Support | Bluetooth Classic | Bluetooth Low Energy |
---|---|---|
Pairing | P-256 elliptic curve | FIPS-approved algorithms (AES-CMAC and P-256 elliptic curve) |
Bonding | Pairing information stored in a secure location in iOS, iPadOS, macOS, tvOS, and watchOS devices | Pairing information stored in a secure location in iOS, iPadOS, macOS, tvOS, and watchOS devices |
Authentication | FIPS-approved algorithms (HMAC-SHA256 and AES-CTR) | FIPS-approved algorithms |
Encryption | AES-CCM cryptography, performed in the Controller | AES-CCM cryptography, performed in the Controller |
Message integrity | AES-CCM, used for message integrity | AES-CCM, used for message integrity |
Secure Simple Pairing: Protection against passive eavesdropping | Elliptic Curve Diffie-Hellman Exchange (ECDHE) | |
Secure Simple Pairing: Protection against man-in-the-middle (MITM) attacks | Two user-assisted numeric methods: numerical comparison or passkey entry | Two user-assisted numeric methods: numerical comparison or passkey entry Pairings require a user response, including all non-MITM pairing modes |
Bluetooth 4.1 or later | iMac Late 2015 or later MacBook Pro Early 2015 or later | iOS 9 or later iPadOS 13.1 or later macOS 10.12 or later tvOS 9 or later watchOS 2.0 or later |
Bluetooth 4.2 or later | iPhone 6 or later | iOS 9 or later iPadOS 13.1 or later macOS 10.12 or later tvOS 9 or later watchOS 2.0 or later |
Bluetooth Low Energy privacy
To help secure user privacy, BLE includes the following two features: address randomization and cross-transport key derivation.

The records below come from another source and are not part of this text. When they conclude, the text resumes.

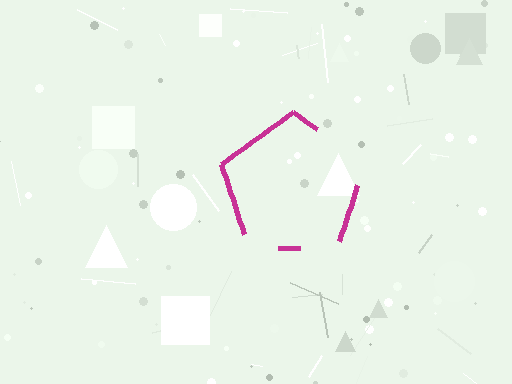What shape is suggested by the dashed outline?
The dashed outline suggests a pentagon.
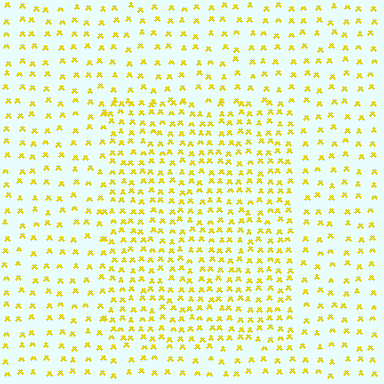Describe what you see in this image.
The image contains small yellow elements arranged at two different densities. A rectangle-shaped region is visible where the elements are more densely packed than the surrounding area.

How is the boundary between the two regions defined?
The boundary is defined by a change in element density (approximately 1.9x ratio). All elements are the same color, size, and shape.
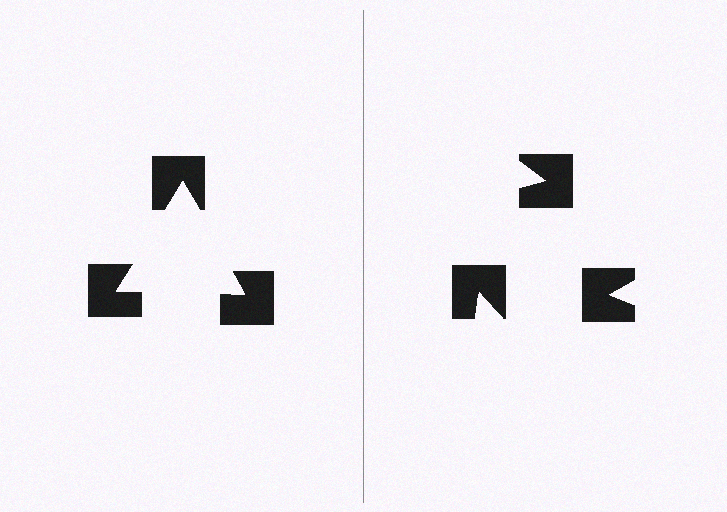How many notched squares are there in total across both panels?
6 — 3 on each side.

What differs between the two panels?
The notched squares are positioned identically on both sides; only the wedge orientations differ. On the left they align to a triangle; on the right they are misaligned.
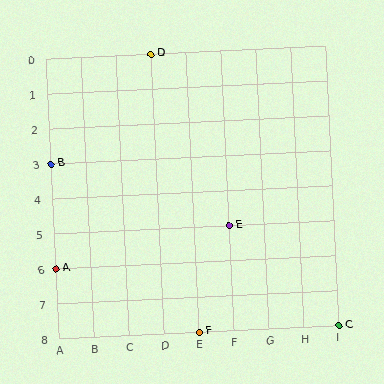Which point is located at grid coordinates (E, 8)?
Point F is at (E, 8).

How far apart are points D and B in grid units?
Points D and B are 3 columns and 3 rows apart (about 4.2 grid units diagonally).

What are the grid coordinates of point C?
Point C is at grid coordinates (I, 8).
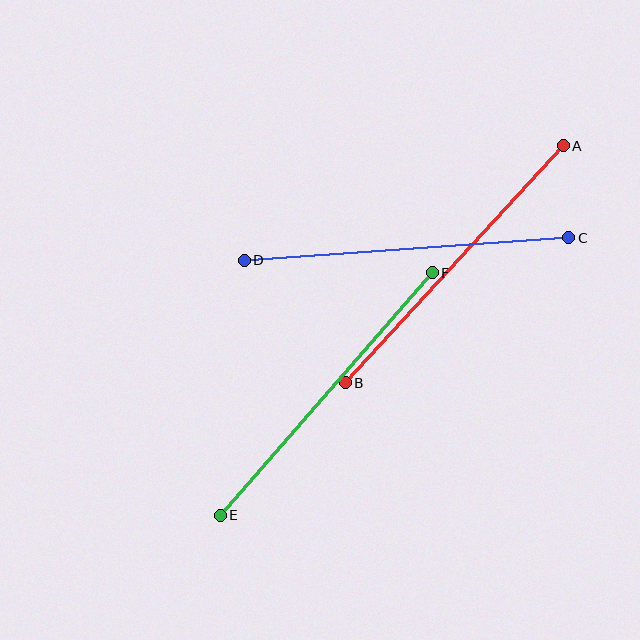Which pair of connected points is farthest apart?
Points C and D are farthest apart.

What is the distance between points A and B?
The distance is approximately 322 pixels.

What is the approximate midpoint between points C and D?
The midpoint is at approximately (407, 249) pixels.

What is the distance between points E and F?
The distance is approximately 322 pixels.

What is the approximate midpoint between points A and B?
The midpoint is at approximately (454, 264) pixels.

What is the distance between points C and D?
The distance is approximately 325 pixels.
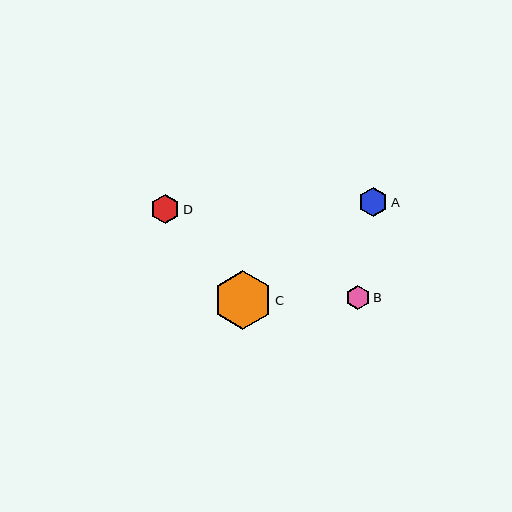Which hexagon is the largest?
Hexagon C is the largest with a size of approximately 59 pixels.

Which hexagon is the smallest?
Hexagon B is the smallest with a size of approximately 24 pixels.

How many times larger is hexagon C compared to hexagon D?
Hexagon C is approximately 2.0 times the size of hexagon D.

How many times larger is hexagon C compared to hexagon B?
Hexagon C is approximately 2.4 times the size of hexagon B.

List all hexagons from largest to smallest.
From largest to smallest: C, D, A, B.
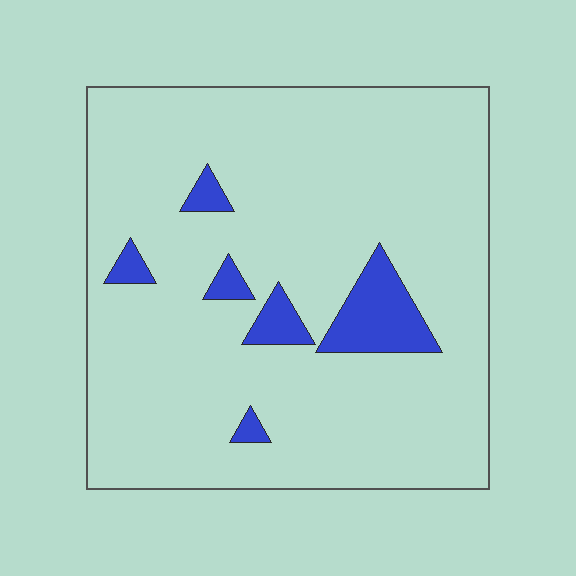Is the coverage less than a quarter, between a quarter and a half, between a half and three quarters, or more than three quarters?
Less than a quarter.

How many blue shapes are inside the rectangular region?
6.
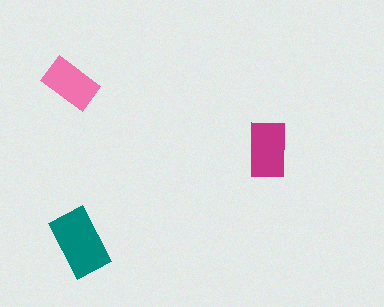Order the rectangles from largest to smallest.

Address randomization is a feature that reduces the ability to track a BLE device over a period of time by changing the Bluetooth device address on a frequent basis. For a device using the privacy feature to reconnect to known devices, the device address, referred to as the private address, must be resolvable by the other device. The private address is generated using the device’s identity resolving key exchanged during the pairing procedure.
iOS 13 or later and iPadOS 13.1 or later have the ability to derive link keys across transports, a feature known as cross-transport key derivation. For example, a link key generated with BLE can be used to derive a Bluetooth Classic link key. In addition, Apple added Bluetooth Classic to BLE support for devices that support the Secured Connections feature that was introduced in the Bluetooth Core Specification 4.1 (see the Bluetooth Core Specification 5.1).